Tornando ai Masterplan, al tempo del vostro esordio, hai mai avuto l'impressione che la band fosse vista solo come un "supergruppo" senza futuro e non come un nuovo inizio?
"Certamente, in pratica tutti i giornalisti me lo hanno chiesto e ogni volta io cercavo di spiegare che in realtà questo è un gruppo vero, ma non molti mi credevano... Per me era diventato fondamentale andare in tour al più presto, in modo da dimostrare alla gente ciò che siamo in grado di fare dal vivo. I fans credono molto di più in un gruppo che vedono impegnato in una seria attività live, mentre è già più difficile farsi strada solamente pubblicando dischi in studio una volta ogni qualche anno. Il tour è stato importante per noi, abbiamo suonato in locali anche molto piccoli ma è andato tutto bene, perchè abbiamo preso ancora più confidenza nei nostri mezzi e l'alchimia fra di noi, soprattutto grazie al feeling che Jorn è in grado di trasmettere, è diventata più forte, dandoci un ulteriore stimolo per andare avanti. Adesso abbiamo ambizioni molto maggiori, per esempio Jorn stesso dice di non voler più suonare ogni sera solo davanti a duecento persone, perchè ritiene che la band abbia il potenziale per crescere ancora e per raggiungere un'audience più vasta. Ovviamente non andremo a riempire gli stadi, non siamo certo i Nightwish, ma abbiamo voglia di metterci in gioco a livelli più alti. Infatti abbiamo deciso di fare il tour da headliners e non più di fare da spalla ad un'altra band, anche perchè con due album alle spalle penso che siamo in grado di offrire uno show più completo. Sinceramente non avrei voluto fare di nuovo da supporto agli Hammerfall, il tempo a disposizione ci avrebbe limitato troppo, mentre con altri gruppi più famosi, tipo Metallica o Scorpions, per esempio, non penso avrebbe funzionato perchè ai loro concerti c'è un tipo di pubblico diverso, con molti vecchi fans che probabilmente non ci apprezzerebbero.
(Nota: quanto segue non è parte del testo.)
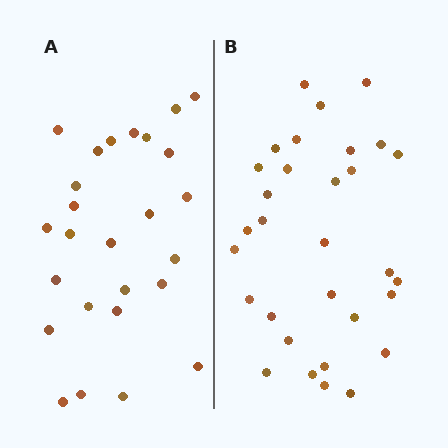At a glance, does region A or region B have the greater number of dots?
Region B (the right region) has more dots.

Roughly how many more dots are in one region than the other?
Region B has about 5 more dots than region A.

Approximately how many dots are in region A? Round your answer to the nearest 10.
About 30 dots. (The exact count is 26, which rounds to 30.)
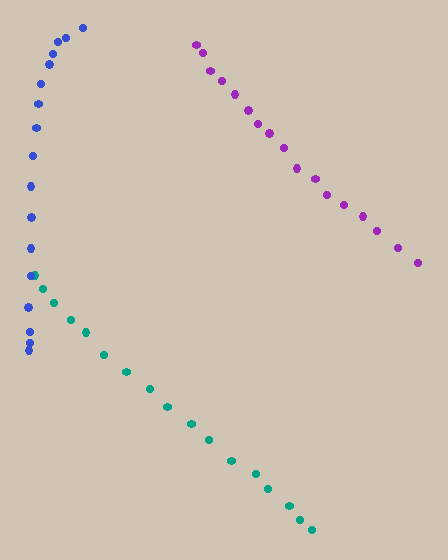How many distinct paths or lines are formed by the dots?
There are 3 distinct paths.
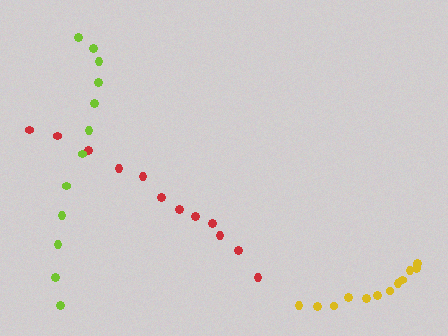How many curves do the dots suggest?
There are 3 distinct paths.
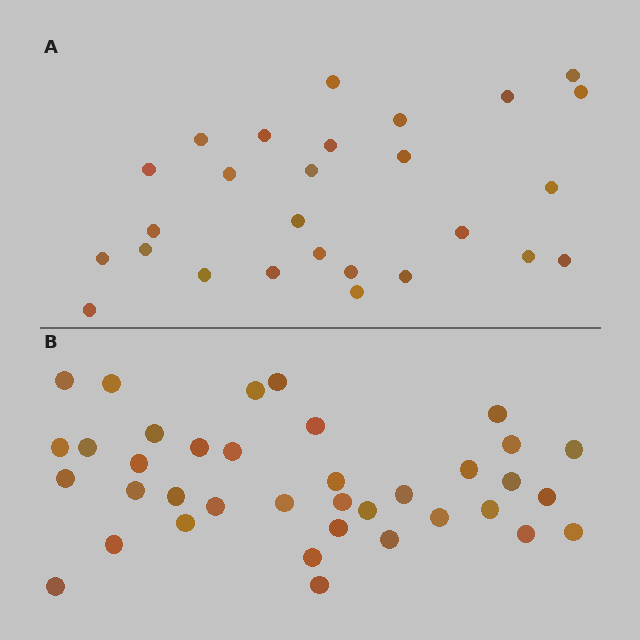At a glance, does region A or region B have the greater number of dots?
Region B (the bottom region) has more dots.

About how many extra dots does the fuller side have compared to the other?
Region B has roughly 10 or so more dots than region A.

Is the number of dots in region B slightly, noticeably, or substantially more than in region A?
Region B has noticeably more, but not dramatically so. The ratio is roughly 1.4 to 1.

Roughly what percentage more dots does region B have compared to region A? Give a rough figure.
About 35% more.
Abbiamo per un attimo pensato agli Edguy, ma si sarebbe posto il problema di chi avrebbe fatto di volta in volta da headliner. Per tutti questi motivi abbiamo scelto di affrontare il tour come band principale. In fondo, dal punto di vista musicale, penso che abbiamo raggiunto la dimensione giusta, e l'immagine che il titolo dell'album 'Aeronautics' vorrebbe creare, dando l'idea del volo e della libertà, mi sembra decisamente adatta al nostro momento."

A proposito di concept e di testi, "Aeronautics" ha per caso a che fare con temi bellici?
"No, assolutamente. Se ti riferisci a titoli come 'Wounds' o 'After This War', si tratta di argomenti molto più personali: 'Wounds' infatti parla dei dolori che si provano durante la nostra vita, quando per esempio perdiamo una persona a noi cara. Le ferite che danno il titolo alla canzone, sono perciò ferite interiori e non hanno niente a che vedere con la guerra. 'After This War' parla invece di un rapporto di coppia fra un uomo e una donna e delle difficoltà che possono venirsi a creare. Anche 'Back For My Life' tratta più o meno degli stessi argomenti. Invece, 'Headbangers Ballroom' è una specie di tributo che abbiamo voluto fare per un famoso locale di Amburgo, di cui sono socio, ma senza averci mai lavorato. Onestamente l'idea non è stata mia, io ho composto la musica ed il testo è arrivato da Jorn, che ha proprio voluto fare un omaggio a quello che è il vero proprietario del locale, che gestisce il nostro fan club e che in passato ha diretto quello degli Helloween. Il locale è piccolo, ma sta diventando davvero ben conosciuto ed è possibile incontrarci molti gruppi metal della zona."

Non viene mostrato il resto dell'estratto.